A proporção de adultos brasileiros que afirmam ter recebido diagnóstico de diabetes mais que dobrou entre 2006 e 2024, passando de 5,5% para 12,9% — um aumento de 135%. No mesmo período, também cresceram os índices de hipertensão, obesidade e excesso de peso, segundo a edição mais recente do Vigitel, levantamento do Ministério da Saúde realizado nas capitais brasileiras e no Distrito Federal.

Os números reforçam o alerta para a importância da prevenção, do diagnóstico e do acompanhamento contínuo de doenças que podem evoluir de maneira silenciosa. Embora parte do crescimento possa estar relacionada à ampliação do acesso ao diagnóstico e ao envelhecimento da população, os dados também evidenciam a necessidade de identificar fatores de risco e adotar cuidados antes do surgimento de complicações.

De acordo com o levantamento, o percentual de adultos que relatam diagnóstico de hipertensão passou de 22,6%, em 2006, para 29,7%, em 2024. A obesidade avançou de 11,8% para 25,7%, enquanto o excesso de peso aumentou de 42,6% para 62,6% no mesmo período.

O tema ganha destaque em agosto, mês marcado pelo Dia Nacional da Saúde. A data reforça que o cuidado com a saúde não deve se limitar à realização de exames, mas fazer parte da rotina ao longo de todo o ano.

SINTOMAS

A hipertensão é um exemplo de doença que pode permanecer sem sintomas perceptíveis. Quando não diagnosticada e controlada adequadamente, pode aumentar o risco de doenças cardiovasculares, como infarto e acidente vascular cerebral (AVC), além de provocar complicações nos rins.

O diabetes também pode se desenvolver silenciosamente. Entre os possíveis sinais estão sede excessiva, aumento da frequência urinária, perda de peso sem causa aparente e cansaço.

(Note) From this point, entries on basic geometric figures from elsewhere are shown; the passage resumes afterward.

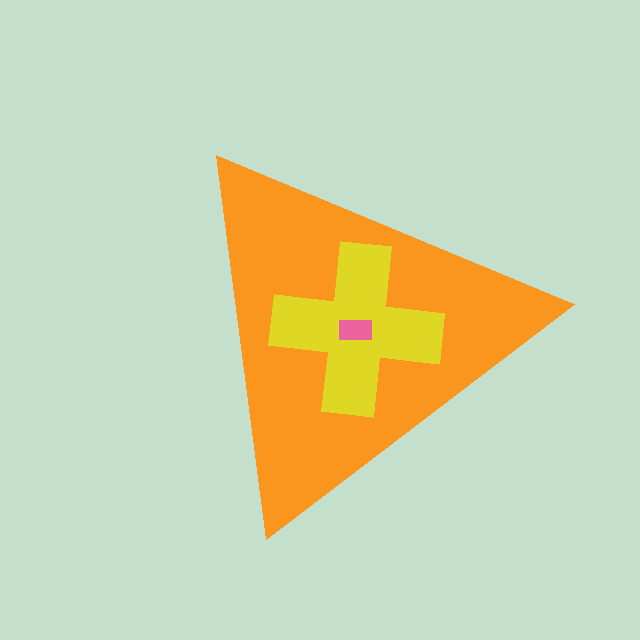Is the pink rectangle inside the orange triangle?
Yes.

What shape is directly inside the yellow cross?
The pink rectangle.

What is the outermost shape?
The orange triangle.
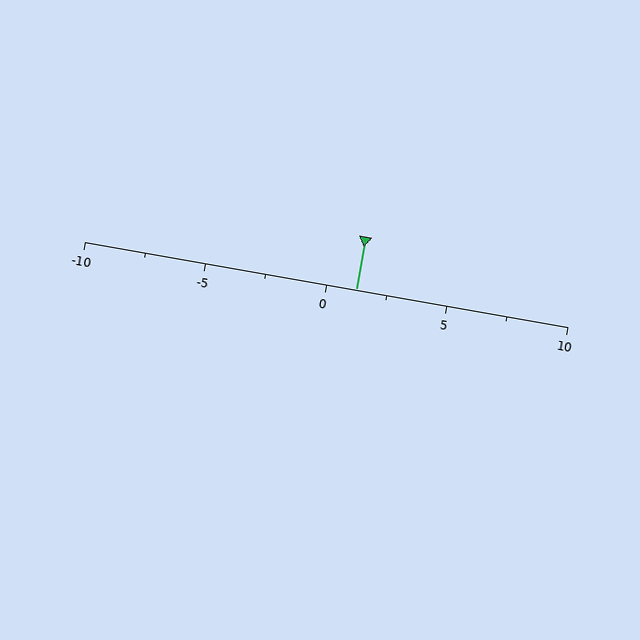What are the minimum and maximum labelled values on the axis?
The axis runs from -10 to 10.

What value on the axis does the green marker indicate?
The marker indicates approximately 1.2.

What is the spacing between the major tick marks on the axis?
The major ticks are spaced 5 apart.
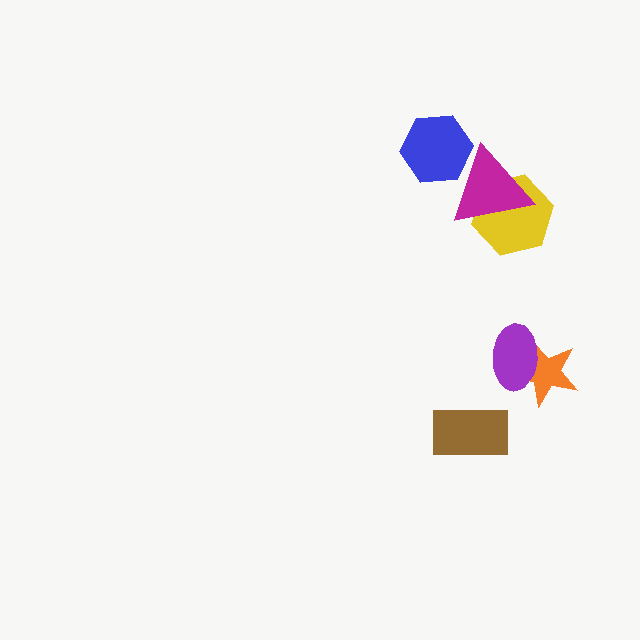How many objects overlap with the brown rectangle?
0 objects overlap with the brown rectangle.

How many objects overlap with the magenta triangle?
1 object overlaps with the magenta triangle.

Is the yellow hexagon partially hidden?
Yes, it is partially covered by another shape.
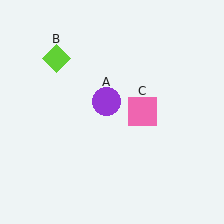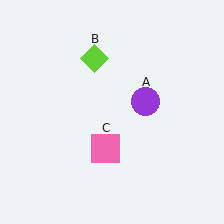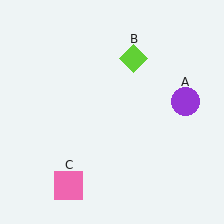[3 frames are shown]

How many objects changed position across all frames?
3 objects changed position: purple circle (object A), lime diamond (object B), pink square (object C).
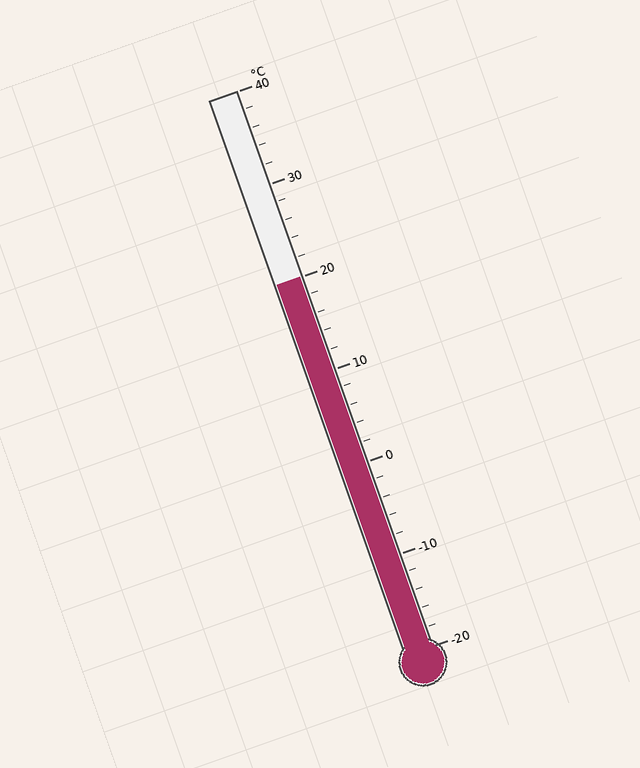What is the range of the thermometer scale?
The thermometer scale ranges from -20°C to 40°C.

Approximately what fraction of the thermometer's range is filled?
The thermometer is filled to approximately 65% of its range.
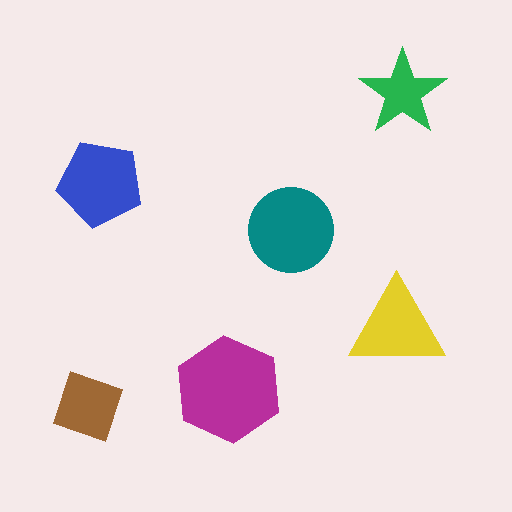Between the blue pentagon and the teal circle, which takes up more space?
The teal circle.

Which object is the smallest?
The green star.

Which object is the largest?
The magenta hexagon.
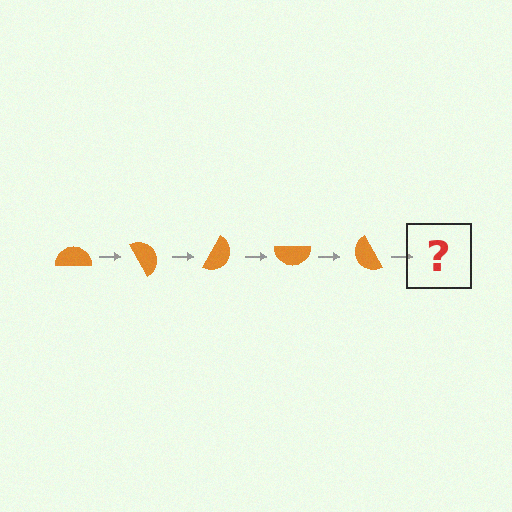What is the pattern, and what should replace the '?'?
The pattern is that the semicircle rotates 60 degrees clockwise each step. The '?' should be an orange semicircle rotated 300 degrees clockwise.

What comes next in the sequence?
The next element should be an orange semicircle rotated 300 degrees clockwise.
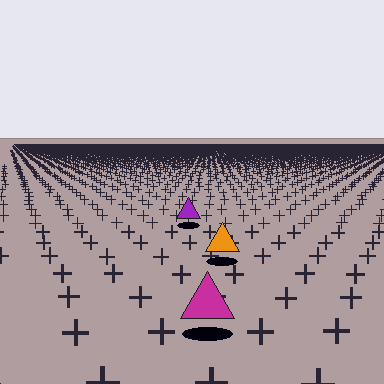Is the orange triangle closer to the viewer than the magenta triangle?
No. The magenta triangle is closer — you can tell from the texture gradient: the ground texture is coarser near it.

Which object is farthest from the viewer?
The purple triangle is farthest from the viewer. It appears smaller and the ground texture around it is denser.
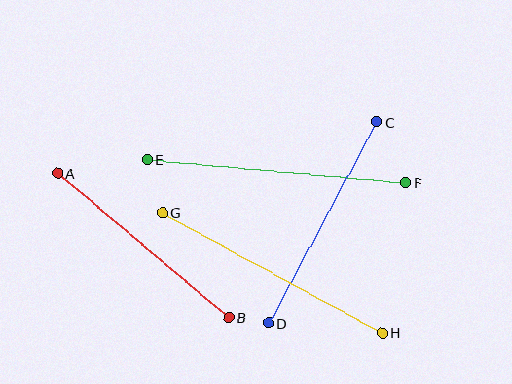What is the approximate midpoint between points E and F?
The midpoint is at approximately (276, 171) pixels.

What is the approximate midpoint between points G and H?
The midpoint is at approximately (273, 273) pixels.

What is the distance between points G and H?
The distance is approximately 250 pixels.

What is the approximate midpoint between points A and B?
The midpoint is at approximately (143, 246) pixels.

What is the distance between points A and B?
The distance is approximately 224 pixels.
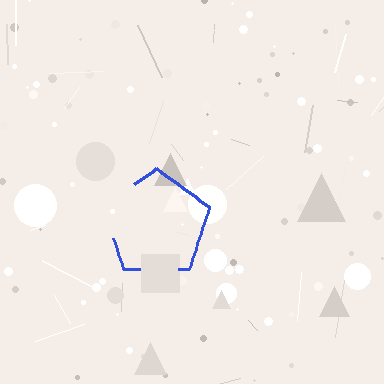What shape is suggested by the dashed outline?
The dashed outline suggests a pentagon.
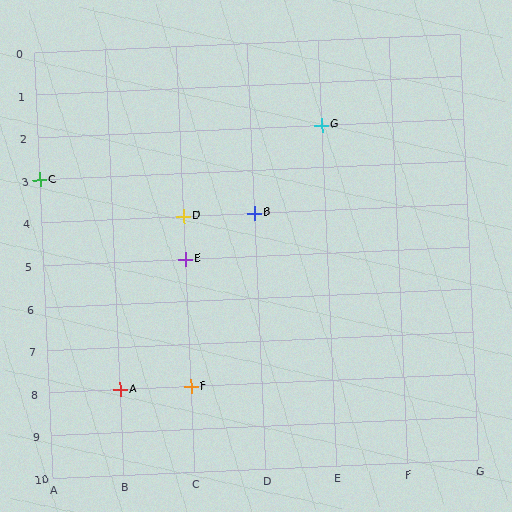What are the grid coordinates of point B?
Point B is at grid coordinates (D, 4).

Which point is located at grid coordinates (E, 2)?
Point G is at (E, 2).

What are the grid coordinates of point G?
Point G is at grid coordinates (E, 2).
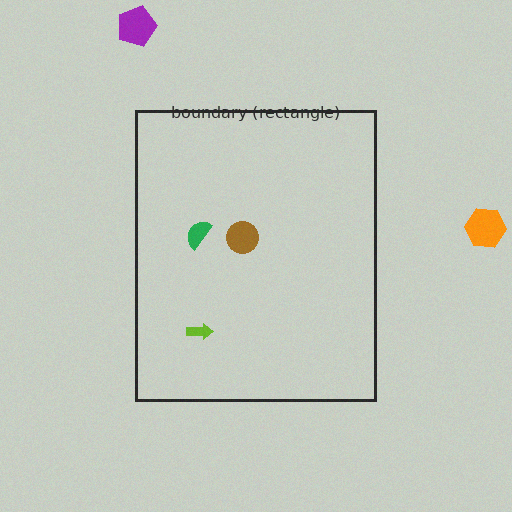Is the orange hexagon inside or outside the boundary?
Outside.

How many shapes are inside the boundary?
3 inside, 2 outside.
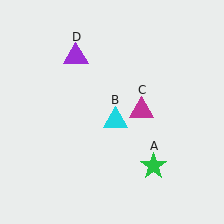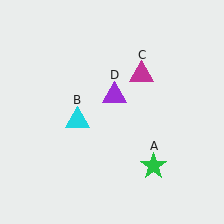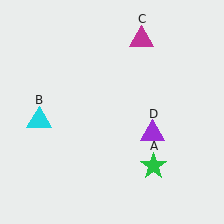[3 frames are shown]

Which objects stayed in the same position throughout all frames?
Green star (object A) remained stationary.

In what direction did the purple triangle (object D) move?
The purple triangle (object D) moved down and to the right.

No entanto, nem todas as pessoas apresentam sintomas evidentes nas fases iniciais.

PREVENÇÃO

A preocupação com a saúde pode levar muitas pessoas a realizar uma série de exames mesmo sem indicação específica. No entanto, fazer mais exames não significa necessariamente prevenir mais doenças.

A realização de exames preventivos e rastreamentos deve considerar fatores como idade, sexo, histórico familiar e presença de fatores de risco. Procedimentos sem indicação podem identificar alterações sem relevância clínica, gerar ansiedade e desencadear novas investigações ou tratamentos que não seriam necessários.